Scientific Theology: Testing Interpretations

There’s a grave issue rumoring around the Christian community amongst those who are faced with God’s revelation in Scripture and God’s natural revelation of the created world. The conversation inevitably goes toward this statement: “If the Bible says X and Science says Y than Science must be wrong”. This is a problematic statement for many reasons but first and foremost because it pins God against God. Even more so you may hear something like: “The world is fallen, mans ability is fallible to do science.” That’s very true in some circumstances but it pertains to the word of God than as well. We do not magically interpret the Bible perfectly and everything else incorrectly. Rather, God has given us faculties in the cognitive sense to be able to rationalize what He’s revealed in word and in nature. In the word it’s called hermeneutics and in nature it’s usually formulated by the scientific method.

Two things arise here.
One of them being that God commands us to test things in and outside of Scripture which implies we have the ability to do so. Second, that the notion above by the opposition view has a major issue of what I’ll call infinite fallibilities. That is to say, where does man’s fallibility end? In their equation, it does not. Both the Old and New Testaments emphasize the importance of testing, of making sure the evidence supports truth claims. Moses instructed the Israelites to test individuals who claimed to be speaking or writing under divine inspiration (Deuteronomy 18: 21– 22). The prophet Malachi quoted God as saying, “Test me in this” (Malachi 3: 10). The apostle Paul urged Christ’s followers, “Test everything. Hold on to the good” (1 Thessalonians 5: 21). The apostle John similarly wrote, “Test the spirits to see whether they are from God” (1 John 4: 1). In addition, Luke affirmed the importance of testing by complimenting people in Berea who “examined the Scriptures every day to see if what Paul said was true” (Acts 17: 11). The Bereans set an important example for us as they tested Paul’s words and checked his teaching against the law, history, songs, and prophecies preserved through the centuries with confirmed accuracy. Tests of consistency, both internal and external, served as the crucible from which the New Testament canon emerged. Through the filters of integration and corroboration, the creeds were distilled. The quest for consistency defines the goal of all responsible Bible scholarship— in fact, for all responsible scholarship, including science.

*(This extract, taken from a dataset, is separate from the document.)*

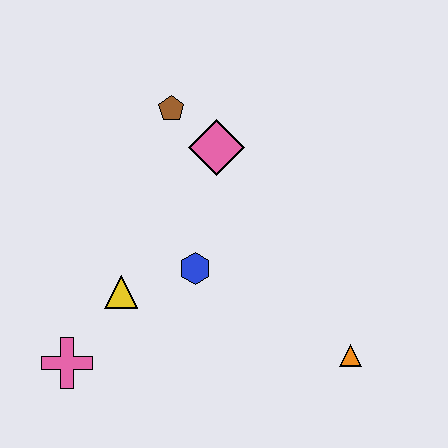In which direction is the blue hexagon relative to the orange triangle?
The blue hexagon is to the left of the orange triangle.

There are varying degrees of hermeneutics within Biblical Scholarship but the mainstay principles can be summed down to:

  • Context of the Culture, Author, Reader

  • Original Language uses

  • Interpret the type of literature

  • Historical, Grammatical and Contextual

  • Scripture Interprets Scripture (maybe the most important)

These all contain other methods and principles respectively but they are the most important and solid of the basics within hermeneutics. These and other methods couples together are so important when dealing with scripture that refers to the scientific field.

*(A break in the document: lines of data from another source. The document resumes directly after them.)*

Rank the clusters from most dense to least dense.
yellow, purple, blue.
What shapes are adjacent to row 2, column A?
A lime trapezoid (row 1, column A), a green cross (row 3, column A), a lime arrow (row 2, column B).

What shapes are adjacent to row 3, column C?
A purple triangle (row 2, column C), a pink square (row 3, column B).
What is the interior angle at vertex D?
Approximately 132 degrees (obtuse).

Hugh Ross in his book A Matter of Days gives us eight steps and I think they are worth noting here:

A willingness to pursue continual, progressive testing of interpretations of Bible texts and of nature’s data have, for centuries, led human investigators closer and closer to better understanding (“ rightly dividing,” 2 Timothy 2: 15, KJV) the truth contained in both biblical passages and natural phenomena. The testing method involves a series of steps designed to help investigators tentatively develop interpretations and subsequently improve those interpretations. The biblical and scientific interpretive process, especially as applied to a given physical event or sequence of events, includes eight essential steps: Collect relevant texts and observations. Identify the frame( s) of reference for each. Determine the context and initial conditions for the event( s). Determine what takes place, when, and where, and the sequence of events within each text or observation. Note the final conditions. Form a tentative interpretation to explain both the how and the why of the event or sequence. Examine the tentative interpretation in light of additional relevant texts and observations, eliminate extraneous data, and add any previously overlooked important information.

Ross, Hugh. A Matter of Days: Resolving a Creation Controversy (Kindle Locations 1086-1095). RTB Press. Kindle Edition.

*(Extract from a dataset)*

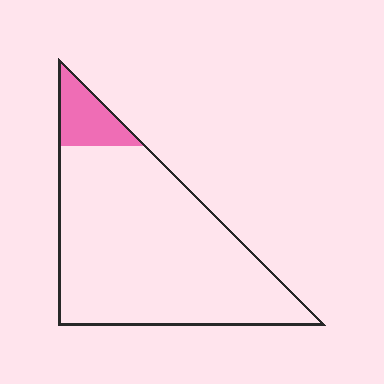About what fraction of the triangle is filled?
About one tenth (1/10).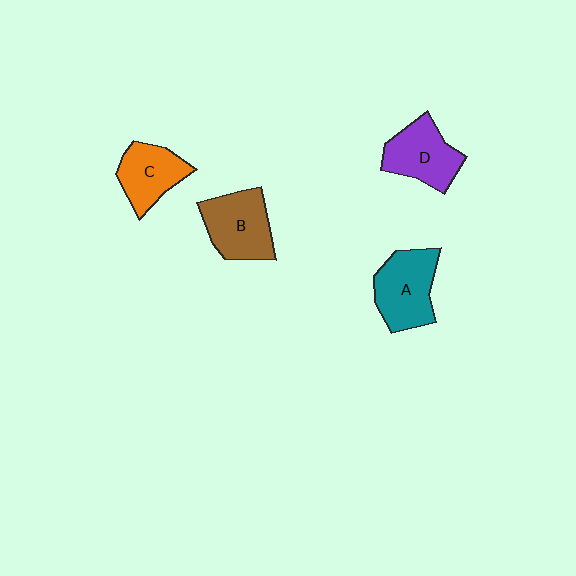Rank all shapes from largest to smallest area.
From largest to smallest: A (teal), B (brown), D (purple), C (orange).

These eight steps can keep us from adding in our own thoughts, our own predisposed ideas and keep us on the straight and narrow exegesis we wish to stay upon. Therefore, in closing it is vital and important to remember when dealing with theology, science, the philosophy of science or anything in these fields that we are not to be the guide but God is and God has given us the ability to interpret His word and His creation.